= Ontological parasite =

In ontology, a parasite is something which exists only in reference to something else. That is, it is a thing which can only exist as a feature, quality, or absence of another thing.

A common example of an ontological parasite is a hole, which is described as "always in something else and cannot exist in isolation" as well as "immaterial: every hole has a material "host" (the stuff around it, such as the edible part of a donut) and it may have a material "guest" (such as the liquid filling a cavity), but it does not itself seem to be made of matter".

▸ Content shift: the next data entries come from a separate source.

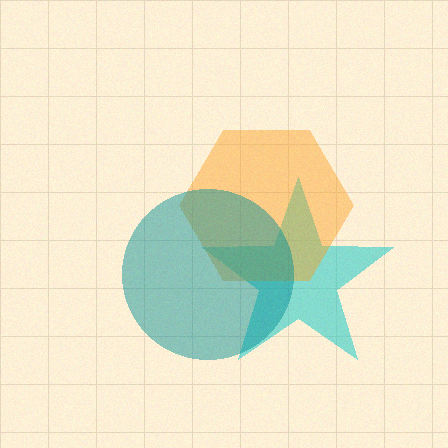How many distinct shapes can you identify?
There are 3 distinct shapes: a cyan star, an orange hexagon, a teal circle.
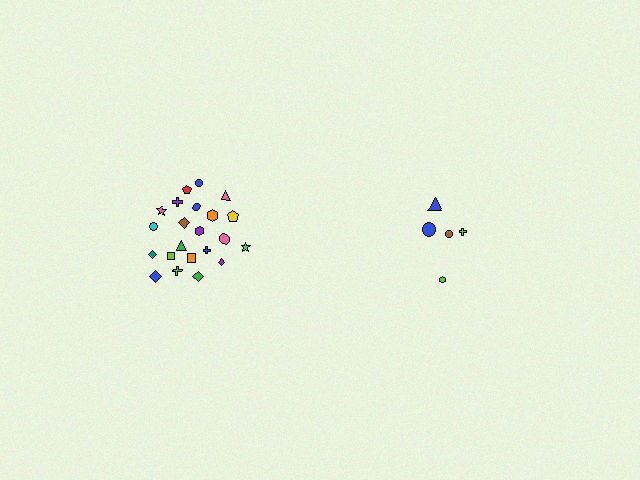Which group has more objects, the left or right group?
The left group.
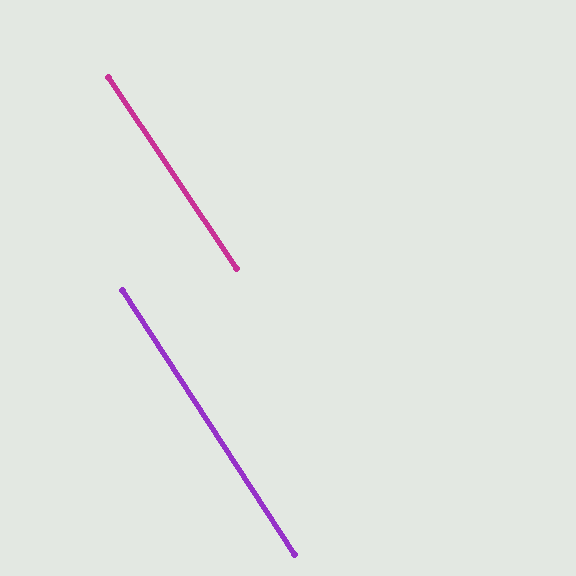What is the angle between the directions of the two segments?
Approximately 1 degree.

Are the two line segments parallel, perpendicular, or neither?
Parallel — their directions differ by only 0.8°.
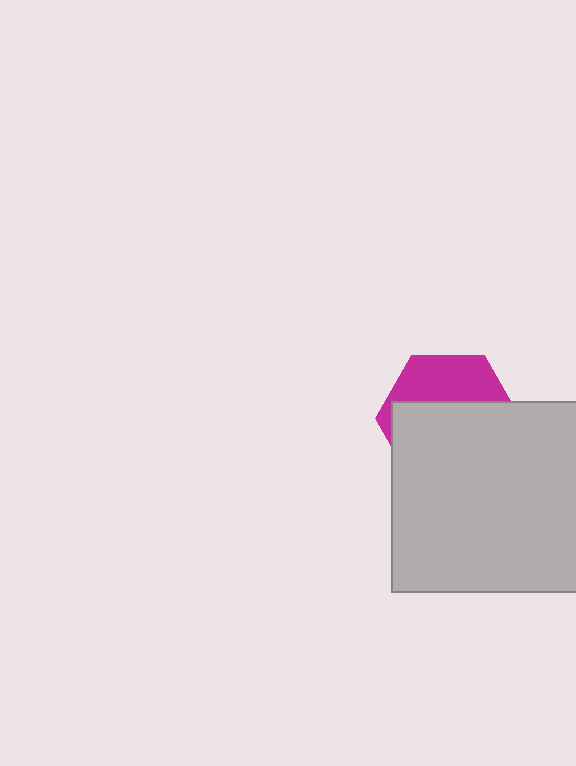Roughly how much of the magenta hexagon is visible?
A small part of it is visible (roughly 36%).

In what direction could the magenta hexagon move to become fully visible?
The magenta hexagon could move up. That would shift it out from behind the light gray rectangle entirely.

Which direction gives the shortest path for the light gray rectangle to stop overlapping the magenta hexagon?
Moving down gives the shortest separation.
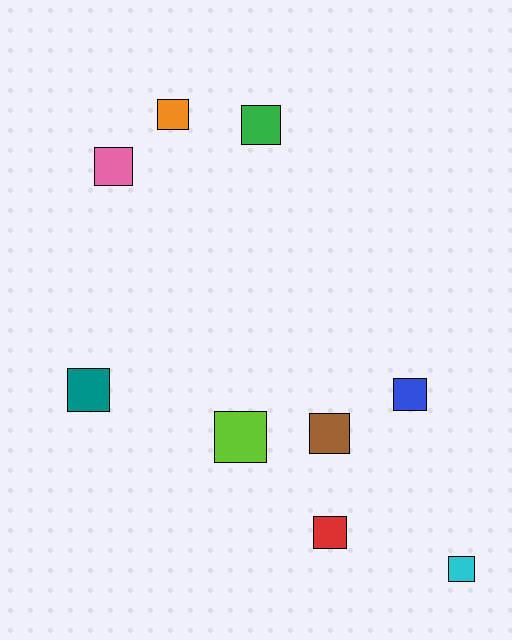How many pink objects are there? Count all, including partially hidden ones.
There is 1 pink object.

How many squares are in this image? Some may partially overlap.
There are 9 squares.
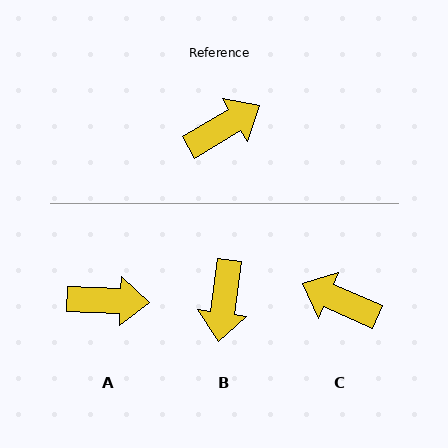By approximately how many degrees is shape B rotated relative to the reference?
Approximately 128 degrees clockwise.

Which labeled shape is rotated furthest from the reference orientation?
B, about 128 degrees away.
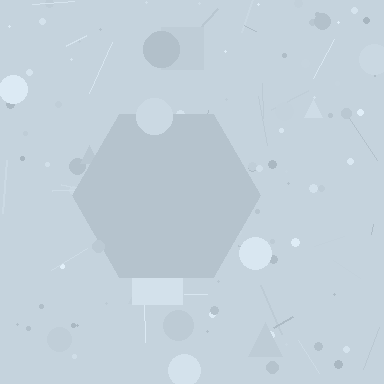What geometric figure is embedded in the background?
A hexagon is embedded in the background.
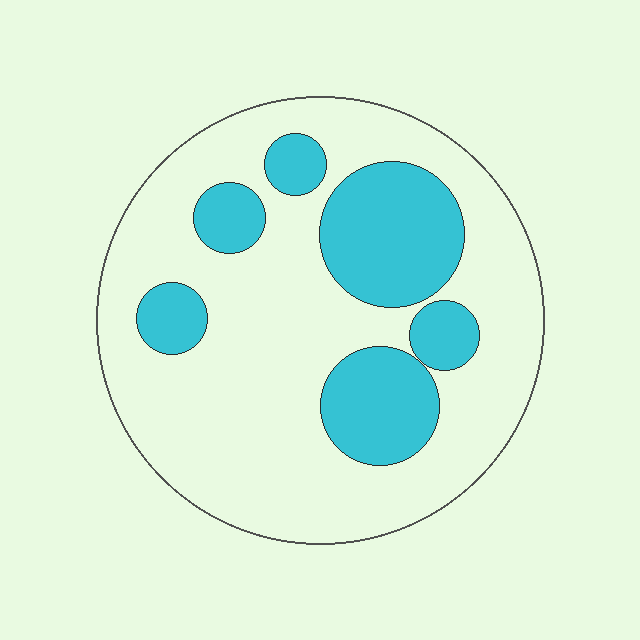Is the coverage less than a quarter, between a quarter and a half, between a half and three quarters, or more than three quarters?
Between a quarter and a half.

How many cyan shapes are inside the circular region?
6.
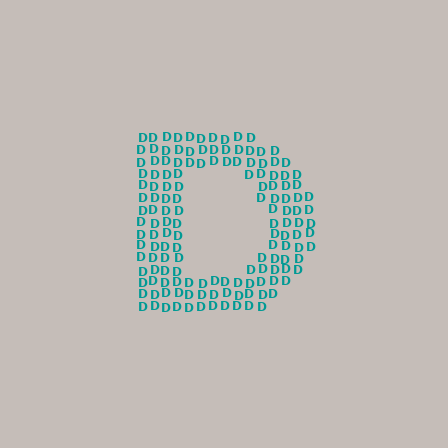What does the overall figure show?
The overall figure shows the letter D.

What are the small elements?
The small elements are letter D's.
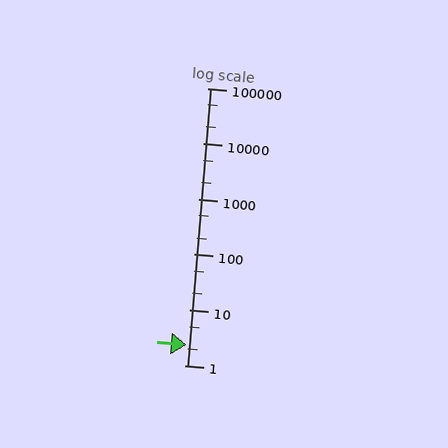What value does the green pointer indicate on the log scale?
The pointer indicates approximately 2.3.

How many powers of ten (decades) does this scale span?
The scale spans 5 decades, from 1 to 100000.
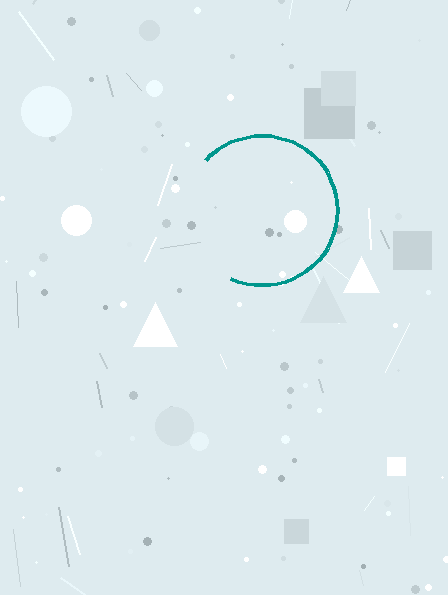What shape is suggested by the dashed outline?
The dashed outline suggests a circle.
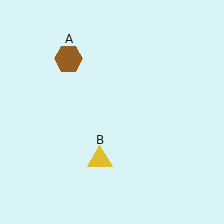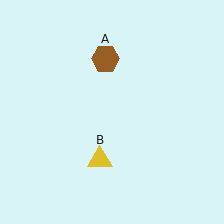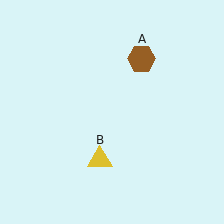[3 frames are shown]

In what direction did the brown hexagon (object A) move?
The brown hexagon (object A) moved right.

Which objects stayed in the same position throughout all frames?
Yellow triangle (object B) remained stationary.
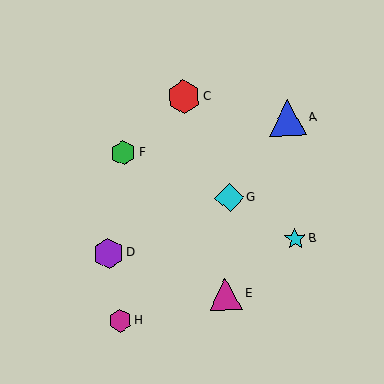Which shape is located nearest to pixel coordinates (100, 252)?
The purple hexagon (labeled D) at (108, 254) is nearest to that location.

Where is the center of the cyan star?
The center of the cyan star is at (295, 239).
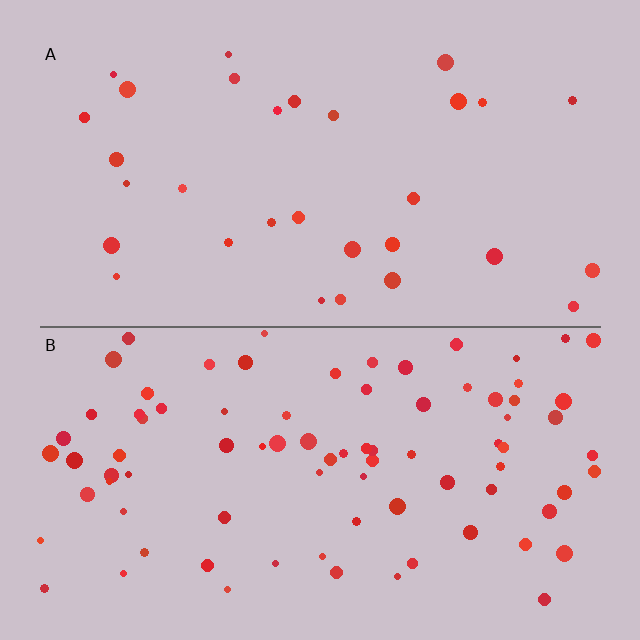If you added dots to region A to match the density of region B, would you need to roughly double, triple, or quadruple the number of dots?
Approximately triple.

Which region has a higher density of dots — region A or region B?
B (the bottom).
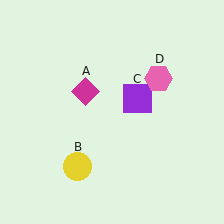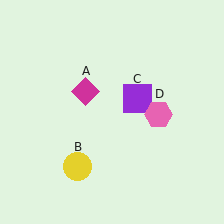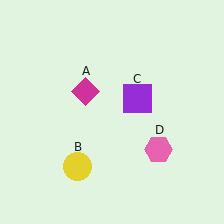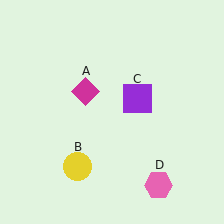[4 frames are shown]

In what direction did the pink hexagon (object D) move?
The pink hexagon (object D) moved down.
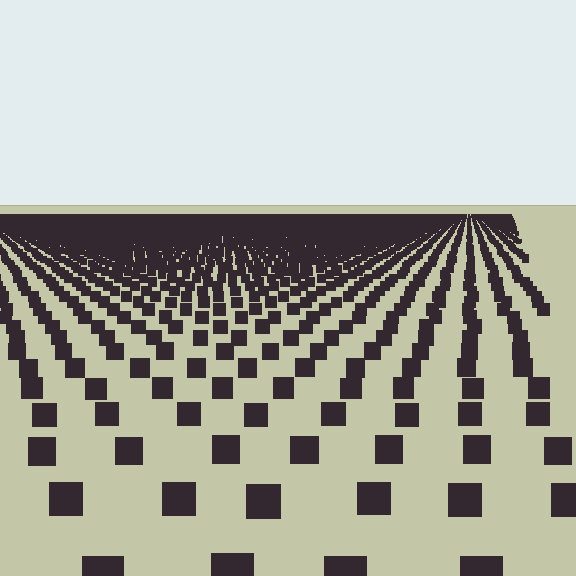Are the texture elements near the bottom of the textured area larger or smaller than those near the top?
Larger. Near the bottom, elements are closer to the viewer and appear at a bigger on-screen size.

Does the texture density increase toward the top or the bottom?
Density increases toward the top.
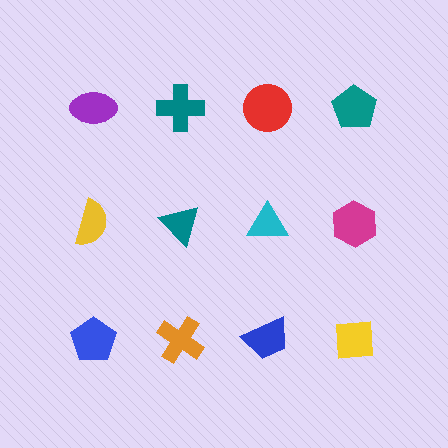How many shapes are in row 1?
4 shapes.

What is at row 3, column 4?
A yellow square.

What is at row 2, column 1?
A yellow semicircle.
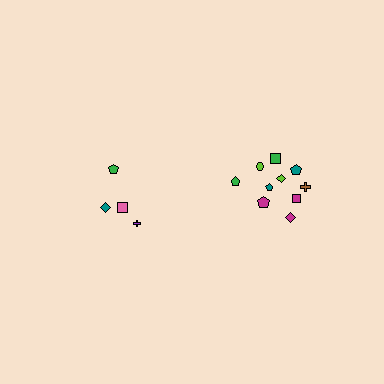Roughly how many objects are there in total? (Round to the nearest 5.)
Roughly 15 objects in total.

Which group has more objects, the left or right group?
The right group.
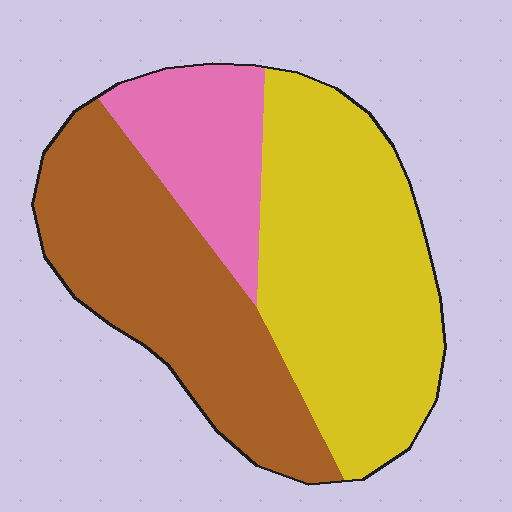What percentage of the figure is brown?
Brown covers about 40% of the figure.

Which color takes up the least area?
Pink, at roughly 20%.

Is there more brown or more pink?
Brown.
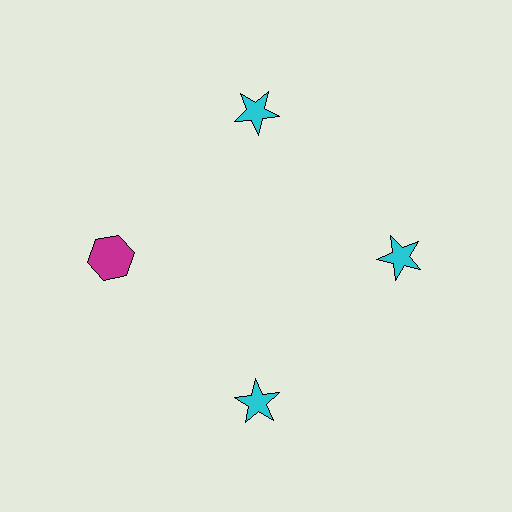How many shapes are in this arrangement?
There are 4 shapes arranged in a ring pattern.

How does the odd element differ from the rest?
It differs in both color (magenta instead of cyan) and shape (hexagon instead of star).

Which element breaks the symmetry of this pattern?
The magenta hexagon at roughly the 9 o'clock position breaks the symmetry. All other shapes are cyan stars.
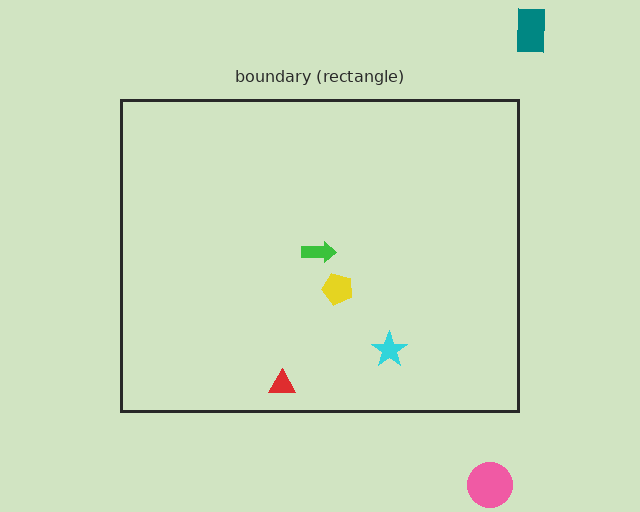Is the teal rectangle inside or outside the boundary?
Outside.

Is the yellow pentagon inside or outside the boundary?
Inside.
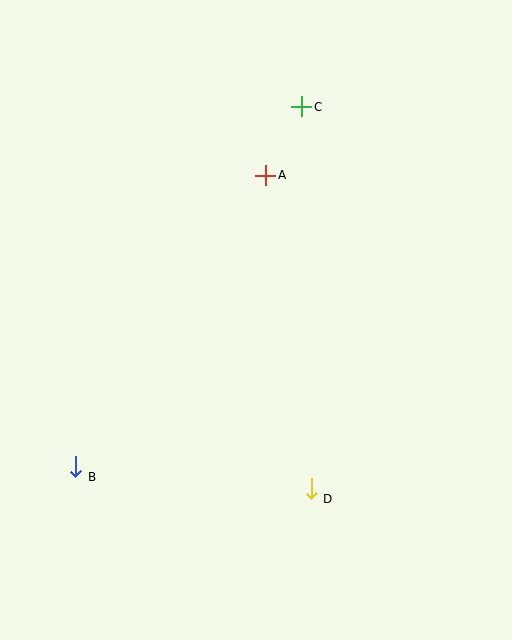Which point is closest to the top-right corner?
Point C is closest to the top-right corner.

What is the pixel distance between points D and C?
The distance between D and C is 392 pixels.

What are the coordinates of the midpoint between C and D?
The midpoint between C and D is at (306, 303).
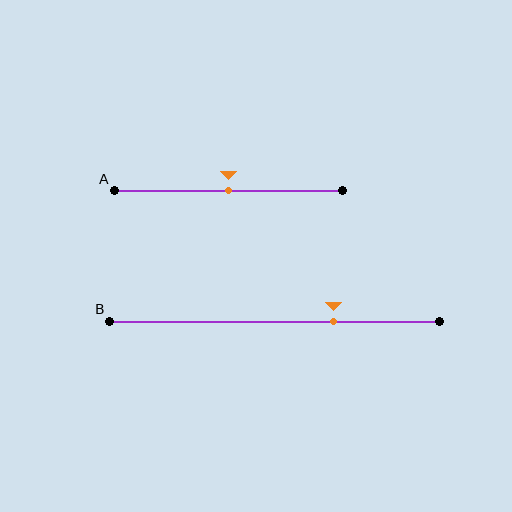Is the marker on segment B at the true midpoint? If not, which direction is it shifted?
No, the marker on segment B is shifted to the right by about 18% of the segment length.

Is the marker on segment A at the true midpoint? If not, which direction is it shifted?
Yes, the marker on segment A is at the true midpoint.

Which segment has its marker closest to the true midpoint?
Segment A has its marker closest to the true midpoint.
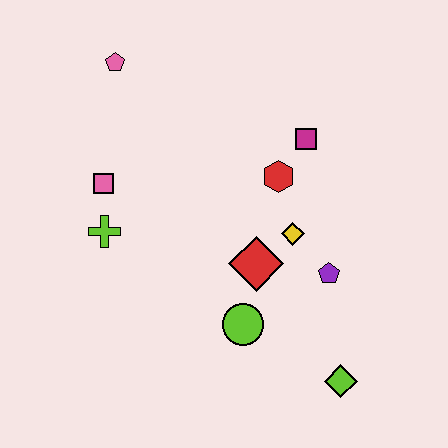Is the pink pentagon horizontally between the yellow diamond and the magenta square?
No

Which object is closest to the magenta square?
The red hexagon is closest to the magenta square.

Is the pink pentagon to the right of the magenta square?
No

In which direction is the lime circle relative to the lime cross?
The lime circle is to the right of the lime cross.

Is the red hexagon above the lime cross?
Yes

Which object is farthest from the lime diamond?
The pink pentagon is farthest from the lime diamond.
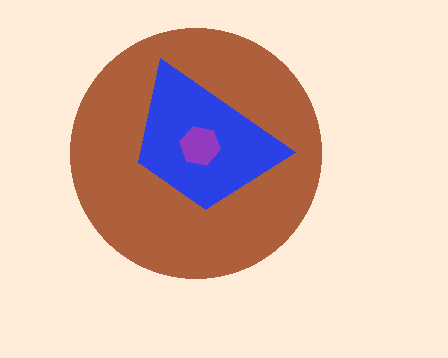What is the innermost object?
The purple hexagon.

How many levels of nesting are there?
3.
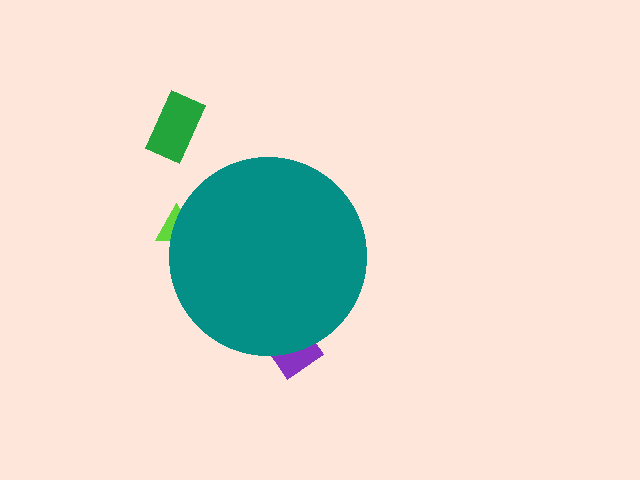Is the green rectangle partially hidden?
No, the green rectangle is fully visible.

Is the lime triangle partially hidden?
Yes, the lime triangle is partially hidden behind the teal circle.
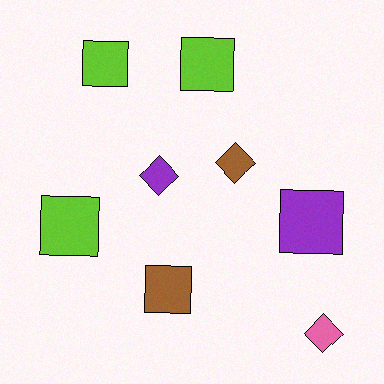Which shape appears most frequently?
Square, with 5 objects.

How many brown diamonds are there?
There is 1 brown diamond.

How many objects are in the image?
There are 8 objects.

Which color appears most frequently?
Lime, with 3 objects.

== Examples of ontological parasites ==
There is some inconsistency regarding what constitutes an ontological parasite. This inconsistency concerns whether something can be said to only exist as an aspect of its host. More debated examples in the list below include color and shape:

- A hole
- A boundary: "Most realist theories about boundaries, construed as lower-dimensional entities, share the view that such entities are ontological parasites: points, lines, and surfaces cannot be separated and cannot exist in isolation from the entities they bound
- Color*
- Shape*
- Cave

- Some philosophers consider all properties of / relations between things (such as shape and color) as ontologically parasitic

== Theories ==
The concept of ontological parasites presents a number of philosophical theories and thought-experiments about the "existence" of the parasite itself, such as the perceptions of the absence of something (such as a hole) as itself a thing, and the categorization of parasites as having lower ontological dimension than their hosts.